Initial efforts to design a new bomb sensor were dashed when the students were told Iraqi Kurdistan didn’t have labs capable of developing such sophisticated technology. Instead of giving up, they shifted their focus.
“It takes a long time to check one car at a time, either with a single device or with a sniffing dog, and it can slow down traffic,” Dastan tells Rudaw. “We realized we could use existing technology to develop a new system that could test many cars at a time, without stopping traffic and without drivers even knowing.”
They set up a model whereby two bomb detector devices are hidden in trashcans on the side of a road, and one is affixed to a street sign above. Cars must slow down over a speed bump, where they are scanned by all three devices. Having studied the physics of light, the girls realized night vision CCTV cameras would pick up any ultraviolet light caused by the detector lasers, and immediately report the image of the car to security officials.

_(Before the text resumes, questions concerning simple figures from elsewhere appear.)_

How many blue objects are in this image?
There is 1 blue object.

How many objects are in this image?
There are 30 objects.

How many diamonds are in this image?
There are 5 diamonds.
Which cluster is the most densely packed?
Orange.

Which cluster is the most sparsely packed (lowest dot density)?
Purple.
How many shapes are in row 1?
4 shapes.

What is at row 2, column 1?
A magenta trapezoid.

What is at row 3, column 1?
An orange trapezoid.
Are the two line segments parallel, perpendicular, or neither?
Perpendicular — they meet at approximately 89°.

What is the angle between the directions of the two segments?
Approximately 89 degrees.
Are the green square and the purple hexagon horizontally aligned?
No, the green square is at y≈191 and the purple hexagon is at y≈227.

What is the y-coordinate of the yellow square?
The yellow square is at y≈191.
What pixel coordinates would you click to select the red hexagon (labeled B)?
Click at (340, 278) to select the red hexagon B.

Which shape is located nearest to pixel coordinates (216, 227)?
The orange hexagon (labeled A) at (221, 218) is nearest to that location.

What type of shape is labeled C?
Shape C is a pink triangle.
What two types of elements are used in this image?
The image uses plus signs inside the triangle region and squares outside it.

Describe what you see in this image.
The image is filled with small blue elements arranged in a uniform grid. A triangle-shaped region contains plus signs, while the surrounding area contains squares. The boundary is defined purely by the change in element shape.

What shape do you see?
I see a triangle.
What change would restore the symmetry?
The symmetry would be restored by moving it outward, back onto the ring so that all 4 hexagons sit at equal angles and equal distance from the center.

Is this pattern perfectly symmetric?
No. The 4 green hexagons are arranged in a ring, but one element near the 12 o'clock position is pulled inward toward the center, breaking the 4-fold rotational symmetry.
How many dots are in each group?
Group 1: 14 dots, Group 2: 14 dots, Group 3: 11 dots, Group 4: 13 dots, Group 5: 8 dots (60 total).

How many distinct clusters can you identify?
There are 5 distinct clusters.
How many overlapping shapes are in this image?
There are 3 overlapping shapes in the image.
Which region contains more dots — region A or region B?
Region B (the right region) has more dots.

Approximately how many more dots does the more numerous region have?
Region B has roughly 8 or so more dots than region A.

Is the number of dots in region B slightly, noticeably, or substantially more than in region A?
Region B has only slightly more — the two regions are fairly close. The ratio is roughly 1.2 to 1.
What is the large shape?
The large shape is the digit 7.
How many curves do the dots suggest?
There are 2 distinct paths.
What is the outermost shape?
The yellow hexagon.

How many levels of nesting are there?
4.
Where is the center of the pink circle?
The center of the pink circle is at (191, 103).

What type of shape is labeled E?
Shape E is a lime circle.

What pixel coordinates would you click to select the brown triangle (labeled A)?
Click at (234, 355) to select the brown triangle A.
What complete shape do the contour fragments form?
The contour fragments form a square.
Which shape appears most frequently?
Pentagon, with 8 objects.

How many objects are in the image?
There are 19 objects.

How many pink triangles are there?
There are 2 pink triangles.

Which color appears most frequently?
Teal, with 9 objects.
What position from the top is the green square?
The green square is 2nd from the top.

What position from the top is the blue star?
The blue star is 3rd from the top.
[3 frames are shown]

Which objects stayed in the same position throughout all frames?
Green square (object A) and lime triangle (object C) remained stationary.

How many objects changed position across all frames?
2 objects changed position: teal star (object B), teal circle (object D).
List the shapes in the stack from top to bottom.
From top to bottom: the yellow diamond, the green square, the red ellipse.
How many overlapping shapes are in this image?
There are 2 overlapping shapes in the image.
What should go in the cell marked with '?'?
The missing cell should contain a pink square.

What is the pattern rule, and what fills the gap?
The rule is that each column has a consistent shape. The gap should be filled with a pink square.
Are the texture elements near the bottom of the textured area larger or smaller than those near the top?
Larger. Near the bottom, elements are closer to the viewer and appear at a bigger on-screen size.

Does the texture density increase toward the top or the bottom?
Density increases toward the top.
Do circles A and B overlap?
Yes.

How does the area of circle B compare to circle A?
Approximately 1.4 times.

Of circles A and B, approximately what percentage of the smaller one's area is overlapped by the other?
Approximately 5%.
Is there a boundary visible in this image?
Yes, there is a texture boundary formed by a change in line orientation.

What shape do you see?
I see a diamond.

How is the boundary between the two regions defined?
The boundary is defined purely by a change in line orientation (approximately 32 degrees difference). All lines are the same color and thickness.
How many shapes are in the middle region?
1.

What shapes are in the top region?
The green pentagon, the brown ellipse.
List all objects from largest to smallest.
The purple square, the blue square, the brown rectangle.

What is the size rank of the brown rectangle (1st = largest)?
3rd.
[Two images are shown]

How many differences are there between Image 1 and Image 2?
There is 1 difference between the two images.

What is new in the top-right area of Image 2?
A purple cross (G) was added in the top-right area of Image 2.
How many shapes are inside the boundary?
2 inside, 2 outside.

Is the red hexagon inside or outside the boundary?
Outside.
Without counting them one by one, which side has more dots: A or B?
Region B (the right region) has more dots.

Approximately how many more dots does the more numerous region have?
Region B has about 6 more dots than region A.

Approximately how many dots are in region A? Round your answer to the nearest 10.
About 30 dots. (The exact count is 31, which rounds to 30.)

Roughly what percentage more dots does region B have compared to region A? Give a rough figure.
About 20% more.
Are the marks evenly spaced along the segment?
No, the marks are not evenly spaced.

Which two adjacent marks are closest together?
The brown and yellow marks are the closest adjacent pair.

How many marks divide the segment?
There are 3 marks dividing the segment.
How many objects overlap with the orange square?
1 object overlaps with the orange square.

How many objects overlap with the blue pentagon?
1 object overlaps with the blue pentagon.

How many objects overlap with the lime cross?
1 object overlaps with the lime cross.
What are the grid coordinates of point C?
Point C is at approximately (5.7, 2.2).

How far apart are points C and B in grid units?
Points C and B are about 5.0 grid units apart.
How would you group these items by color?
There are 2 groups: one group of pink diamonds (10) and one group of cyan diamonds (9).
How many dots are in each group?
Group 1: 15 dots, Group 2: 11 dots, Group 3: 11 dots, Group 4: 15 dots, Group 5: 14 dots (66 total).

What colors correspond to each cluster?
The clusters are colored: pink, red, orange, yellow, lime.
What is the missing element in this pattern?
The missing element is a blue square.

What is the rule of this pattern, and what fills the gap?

Although they didn’t have the budget to buy a bomb detector itself—a single remote scan device costs $240,000 from Israeli company LDS—the company confirmed that their system would work. Eman and Dastan estimate that one system alone could process up to 64,000 cars a day. It would take over a year to check the same number of cars using current techniques.
Eman and Dastan earned the top prize at the science fair, and were awarded medals at the International Environment Sustainability Project Olympiad, an international competition held in June at The Hague.
Eman couldn’t get a visa to Europe but Hassan’s explanation of what it is like to live in fear of terrorism moved the judges to tears and prompted them to expand the scope of the competition, which usually focuses on environmental issues.
The students say 21 companies and the Dutch police approached them about using their system. Competition organizers were shocked that the girls hadn’t already sold the system to the Kurdistan Regional Government.
The two refused all offers from companies, promising that they would bring it to their own government first—free of charge.
“The main point is to save people’s lives,” Eman says.
They also turned down their prize, a trip to Brazil, because the trip might interfere in their studies, and covered all expenses for the project and travel to Europe. Both are as selfless as they are bright: although they are both ambitious young engineers, they defer to their parents about where they will attend university.
Meanwhile faulty bomb detectors are still used in Iraq. In April 2013, A British court sentenced James McCormick to 10 years in jail for fraud for selling a fake bomb detector, the ADE 651, to the Iraqi government and the Kurdish Interior Ministry for $85 million. The device was designed after a sham golf ball detector, and its sale to the government drew accusations of corruption by Aqil Al-Turehi, Inspector General of Iraq’s Interior Ministry, who found the device inoperative as early as 2008.
Thousands have died as a result of bogus detectors, which are inexplicably still at many checkpoints.